How to Reset PRAM on a Mac

Nov 15, 2010 - 12 Comments

How to Reset PRAM on Every Mac

Resetting your PRAM is a common troubleshooting technique when a Mac is misbehaving. We’ll cover how to reset PRAM on any Mac, as well as providing some additional information about PRAM and what it is to better help you understand when and why you’d want to reset it.

Resetting the PRAM

You reset the PRAM by rebooting a Mac and then immediately holding down the Command+Option+P+R keys, you will then hear the Mac reboot sound again, signifying that the Macs PRAM has been reset successfully.

You must hit the key combination before the grey screen appears otherwise it won’t work, you may need to try it once or twice until you get the timing right during restart, but once it works you can let the Mac system start as usual.

How to Reset PRAM on All Macs

This works to reset the PRAM on every Mac hardware.

How do you know the PRAM is reset?

The PRAM has been reset only if you hear the Mac reboot sound a total of two times – once for the initial reboot and again when the PRAM has been reset (technically you can keep holding down the key combo and reboot the Mac over and over, but there is no practical reason to do so). You can then let your Mac boot up as usual.

Does resetting PRAM work on all Macs?

Yes, the command combination to rest PRAM has been the same for ages, and it works on all Macs, whether they are brand new MacBook Pro, Retina iMac, MacBook Air, Intel or PPC architecture, a MacBook, iMac, or a Mac Mini, or virtually any other Mac that has been made, the key command is the same and the effect is the same. The key sequence is the same, as is the process of pressing the sequence immediately on boot.

What is PRAM?

PRAM stands for Parameter RAM, and it holds assorted information about your Mac so that it functions to your specifications.

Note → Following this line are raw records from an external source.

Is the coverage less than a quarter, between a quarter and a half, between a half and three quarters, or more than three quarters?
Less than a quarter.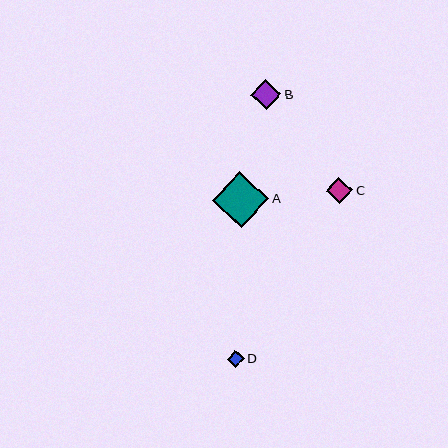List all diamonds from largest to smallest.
From largest to smallest: A, B, C, D.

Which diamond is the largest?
Diamond A is the largest with a size of approximately 56 pixels.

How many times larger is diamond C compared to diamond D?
Diamond C is approximately 1.6 times the size of diamond D.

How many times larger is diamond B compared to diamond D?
Diamond B is approximately 1.8 times the size of diamond D.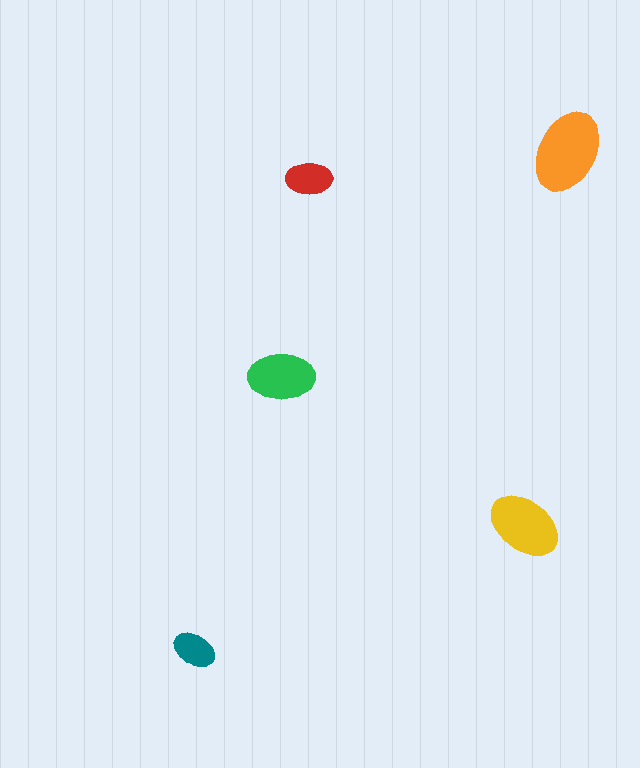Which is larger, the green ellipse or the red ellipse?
The green one.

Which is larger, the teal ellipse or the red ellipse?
The red one.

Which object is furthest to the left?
The teal ellipse is leftmost.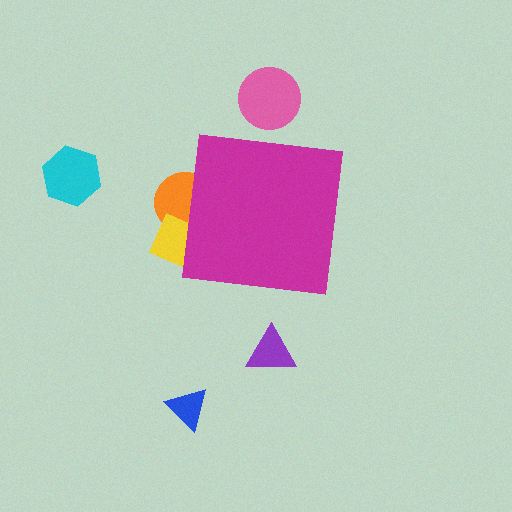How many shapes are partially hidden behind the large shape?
2 shapes are partially hidden.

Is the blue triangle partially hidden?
No, the blue triangle is fully visible.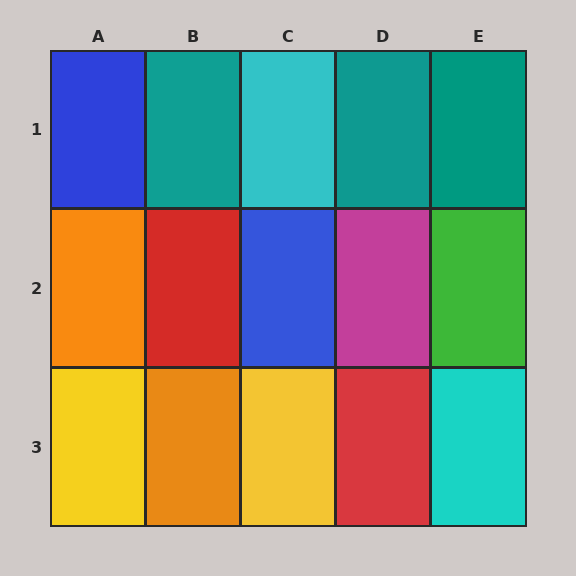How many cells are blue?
2 cells are blue.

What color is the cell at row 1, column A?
Blue.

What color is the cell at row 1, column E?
Teal.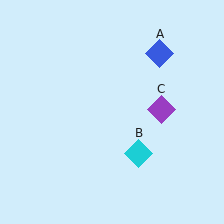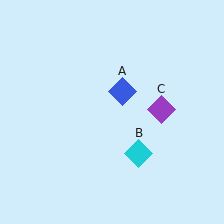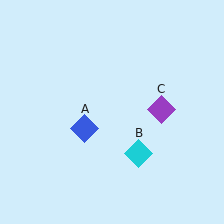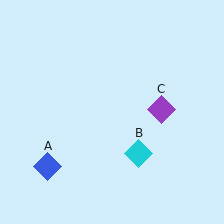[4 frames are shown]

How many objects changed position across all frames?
1 object changed position: blue diamond (object A).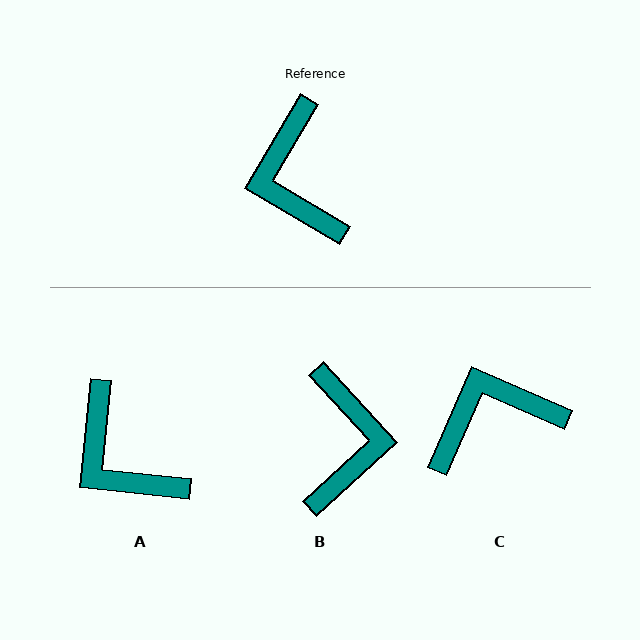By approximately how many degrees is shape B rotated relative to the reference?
Approximately 163 degrees counter-clockwise.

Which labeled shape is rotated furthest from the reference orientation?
B, about 163 degrees away.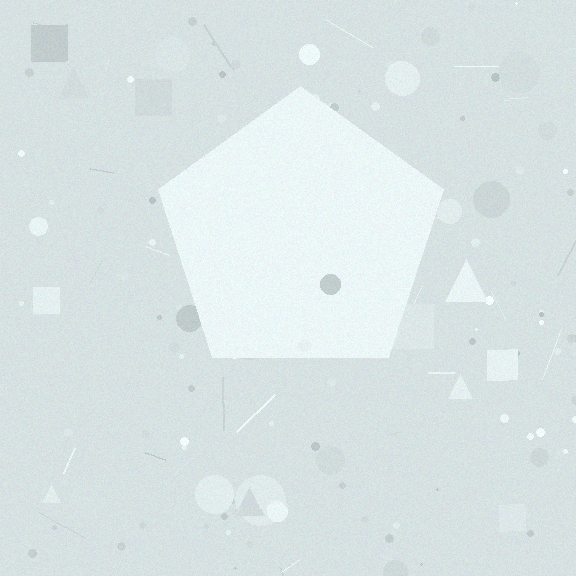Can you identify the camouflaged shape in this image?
The camouflaged shape is a pentagon.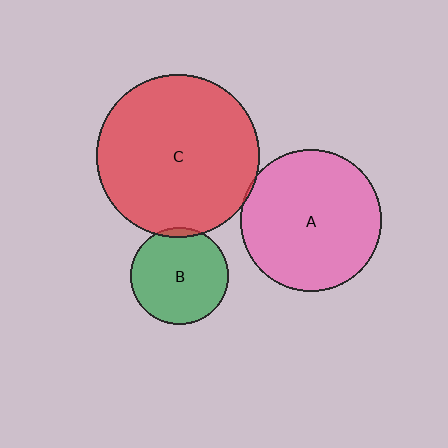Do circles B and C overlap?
Yes.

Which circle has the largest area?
Circle C (red).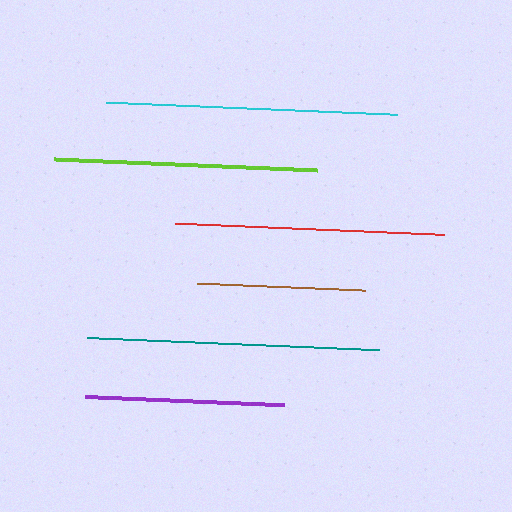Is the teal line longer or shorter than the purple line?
The teal line is longer than the purple line.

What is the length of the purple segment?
The purple segment is approximately 199 pixels long.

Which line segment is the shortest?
The brown line is the shortest at approximately 168 pixels.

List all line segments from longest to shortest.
From longest to shortest: teal, cyan and red (about equal), lime, purple, brown.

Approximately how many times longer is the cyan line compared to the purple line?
The cyan line is approximately 1.5 times the length of the purple line.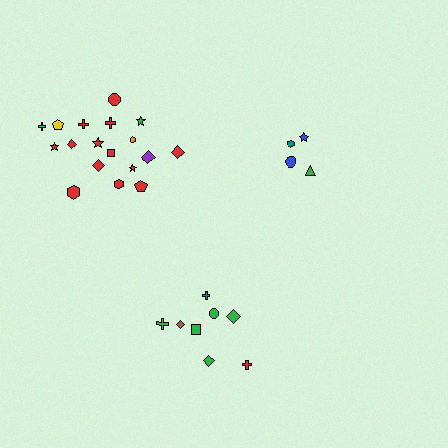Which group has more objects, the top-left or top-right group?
The top-left group.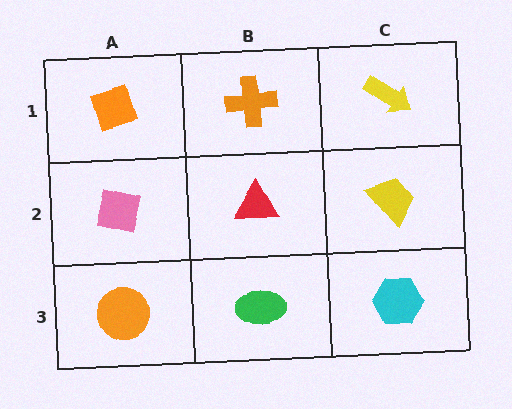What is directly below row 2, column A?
An orange circle.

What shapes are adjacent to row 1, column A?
A pink square (row 2, column A), an orange cross (row 1, column B).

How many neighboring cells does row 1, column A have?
2.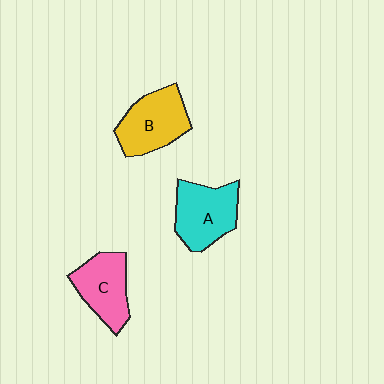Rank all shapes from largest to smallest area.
From largest to smallest: A (cyan), B (yellow), C (pink).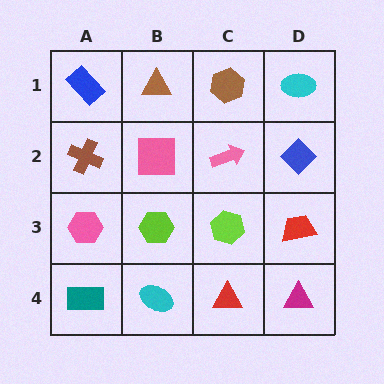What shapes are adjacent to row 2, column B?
A brown triangle (row 1, column B), a lime hexagon (row 3, column B), a brown cross (row 2, column A), a pink arrow (row 2, column C).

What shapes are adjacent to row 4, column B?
A lime hexagon (row 3, column B), a teal rectangle (row 4, column A), a red triangle (row 4, column C).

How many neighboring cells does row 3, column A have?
3.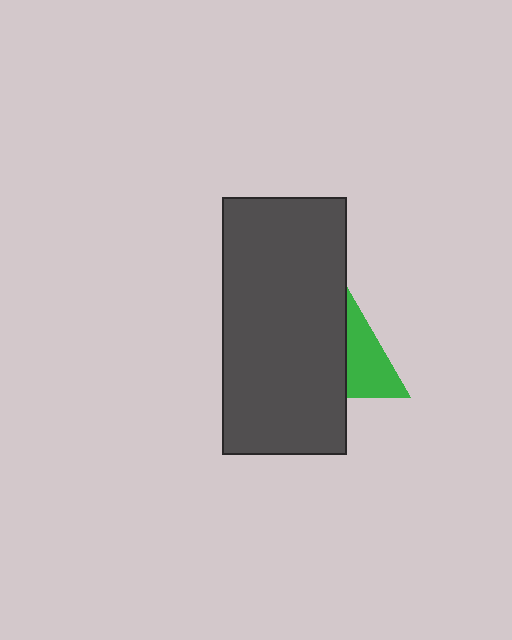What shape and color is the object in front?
The object in front is a dark gray rectangle.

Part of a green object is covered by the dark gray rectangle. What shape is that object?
It is a triangle.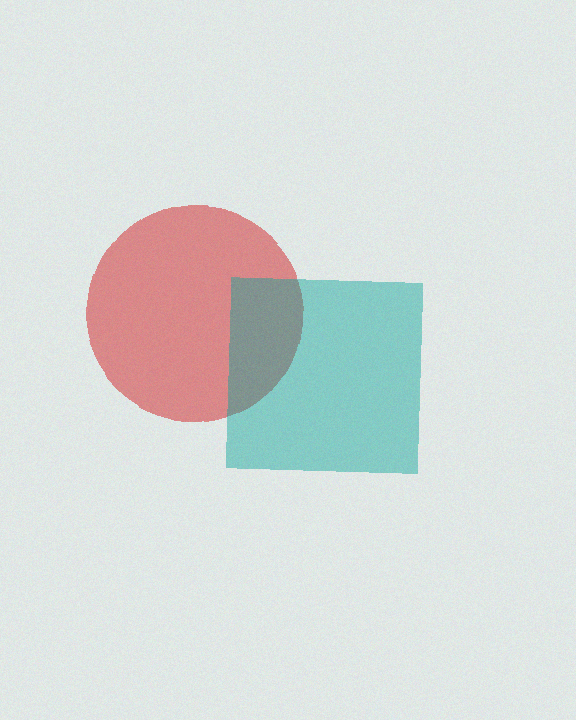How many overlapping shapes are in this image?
There are 2 overlapping shapes in the image.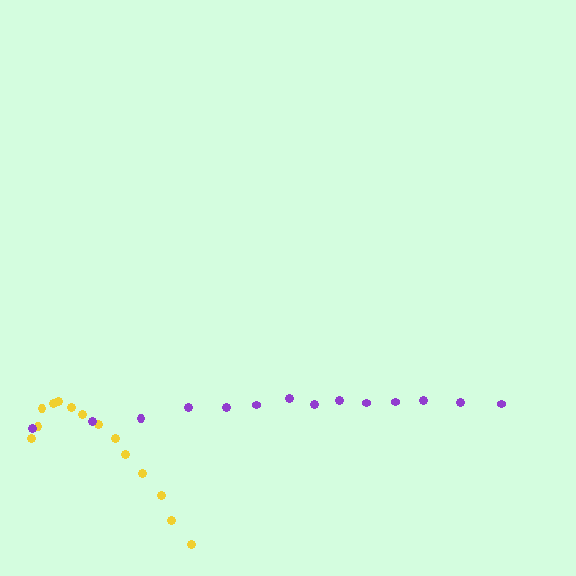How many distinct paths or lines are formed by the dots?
There are 2 distinct paths.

In no particular order, here are some things stored in PRAM:

  • Startup disk
  • Disk caches
  • RAM disks
  • Virtual Memory (commonly called swap)
  • 32-bit addressing
  • Video and display information including monitor depth, refresh rate, screen resolution, and number of colors
  • Volume for both system startup and speaker
  • Time zone information
  • Mouse and trackpad scaling and speed information (commonly called mouse acceleration)
  • Keyboard repeat rate
  • Kernel Panic information
  • DVD region settings
  • Default system fonts

When you reset the PRAM this information gets cleared out of the Mac. Because of the information stored in PRAM, if you reset the PRAM you’ll often have to readjust things like your mouse tracking speed, time zone (if it’s not set to an online server), and any non-native resolution that any attached display is running.

When do you want to reset PRAM?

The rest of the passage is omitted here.